Life before WebSocket
Before diving into the WebSockets' world, let's have a look at the existing techniques used for bidirectional communication between servers and clients.
Polling
Web engineers initially dealt with the issue using a technique called polling. Polling is a synchronous method (that is, no concurrency) that performs periodic requests, regardless whether data exists for transmission. The client makes consecutive requests after a specified time interval. Each time, the server responds with the available data or with a proper warning message.
Though polling "just works", it is easy to understand that this method is overkill for most situations and extremely resource consuming for modern web apps.
Long polling
Long polling is a similar technique where, as its name indicates, the client opens a connection and the server keeps the connection active until some data is fetched or a timeout occurs. The client can then start over and perform a sequential request. Long polling is a performance improvement over polling, but the constant requests might slow down the process.
Streaming
Streaming seemed like the best option for real-time data transmission. When using streaming, the client performs a request and the server keeps the connection open indefinitely, fetching new data when ready. Although this is a big improvement, streaming still includes HTTP headers, which increase file size and cause unnecessary delays.
Postback and AJAX
The web has been built around the HTTP request-response model. HTTP is a stateless protocol, meaning that the communication between two parts consists of independent pairs of requests and responses. In plain words, the client asks the server for some information, the server responds with the proper HTML document and the page is refreshed (that's actually called a postback). Nothing happens in between, until a new action is performed (such as the click of a button or a selection from a drop-down menu). Any page load is followed by an annoying)(in terms of user experience) flickering effect.
It was not until 2005 that the postback flickering was bypassed thanks to Asynchronous JavaScript and XML (AJAX). AJAX is based on the JavaScript's XmlHttpRequest
Object and allows asynchronous execution of JavaScript code without interfering with the rest of the user interface. Instead of reloading the whole page, AJAX sends and receives back only a portion of the web page.
Imagine you are using Facebook and want to post a comment on your Timeline. You type a status update in the proper text field, hit Enter and... voila! Your comment is automatically published without a single page load. Unless Facebook used AJAX, the browser would need to refresh the whole page in order to display your new status.
AJAX, accompanied with popular JavaScript libraries such as jQuery, has strongly improved the end user experience and is widely considered as a must-have attribute for every website. It was only after AJAX that JavaScript became a respectable programming language, instead of being thought of as a necessary evil.

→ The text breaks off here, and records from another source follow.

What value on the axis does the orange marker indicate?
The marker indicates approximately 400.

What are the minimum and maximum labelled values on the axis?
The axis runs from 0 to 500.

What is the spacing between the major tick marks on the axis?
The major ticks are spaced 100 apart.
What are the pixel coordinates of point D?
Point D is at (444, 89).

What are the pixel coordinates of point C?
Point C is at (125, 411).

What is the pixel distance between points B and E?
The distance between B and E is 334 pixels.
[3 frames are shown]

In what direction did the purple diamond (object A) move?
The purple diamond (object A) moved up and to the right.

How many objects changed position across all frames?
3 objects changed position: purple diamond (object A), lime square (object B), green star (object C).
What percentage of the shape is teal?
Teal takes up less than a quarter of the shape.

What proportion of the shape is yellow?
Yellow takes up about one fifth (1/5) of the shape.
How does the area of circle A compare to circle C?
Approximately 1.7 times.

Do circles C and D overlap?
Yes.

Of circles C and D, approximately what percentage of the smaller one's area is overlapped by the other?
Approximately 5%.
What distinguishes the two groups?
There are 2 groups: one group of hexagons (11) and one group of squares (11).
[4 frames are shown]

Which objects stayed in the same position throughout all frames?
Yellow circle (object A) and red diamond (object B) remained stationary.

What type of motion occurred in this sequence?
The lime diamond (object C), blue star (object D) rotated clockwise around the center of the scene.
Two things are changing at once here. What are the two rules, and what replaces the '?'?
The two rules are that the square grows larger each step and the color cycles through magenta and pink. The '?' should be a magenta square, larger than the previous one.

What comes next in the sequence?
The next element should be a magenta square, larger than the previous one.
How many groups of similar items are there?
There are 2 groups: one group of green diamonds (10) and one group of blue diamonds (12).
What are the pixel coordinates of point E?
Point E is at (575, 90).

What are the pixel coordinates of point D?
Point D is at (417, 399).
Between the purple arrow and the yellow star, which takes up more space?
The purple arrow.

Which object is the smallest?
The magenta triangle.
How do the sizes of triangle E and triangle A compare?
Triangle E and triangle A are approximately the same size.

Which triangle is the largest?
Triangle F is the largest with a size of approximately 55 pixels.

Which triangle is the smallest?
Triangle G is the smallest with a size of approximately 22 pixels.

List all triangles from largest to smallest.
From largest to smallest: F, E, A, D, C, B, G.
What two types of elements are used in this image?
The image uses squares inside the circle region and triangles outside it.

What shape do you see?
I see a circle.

But it's still not enough. Long polling is a useful technique that makes it seem like your browser maintains a persistent connection, while the truth is that the client makes continuous calls! This might be extremely resource-intensive, especially in mobile devices, where speed and data size really matter.
All of the methods previously described provide real-time bidirectional communication, but have three obvious disadvantages in comparison with WebSockets:
They send HTTP headers, making the total file size larger
The communication type is half duplex, meaning that each party (client/server) must wait for the other one to finish
The web server consumes more resources
The postback world seems like a walkie-talkie—you need to wait for the other guy to finish speaking (half-duplex). In the WebSocket world, the participants can speak concurrently (full-duplex)!
The web was initially built for displaying text documents, but think how it is used today. We display multimedia content, add location capabilities, accomplish complex tasks and, hence, transmit data different than text. AJAX and browser plugins such as Flash are all great, but a more native way of doing things is required. The way we use the web nowadays bears the need for a holistic new application development framework.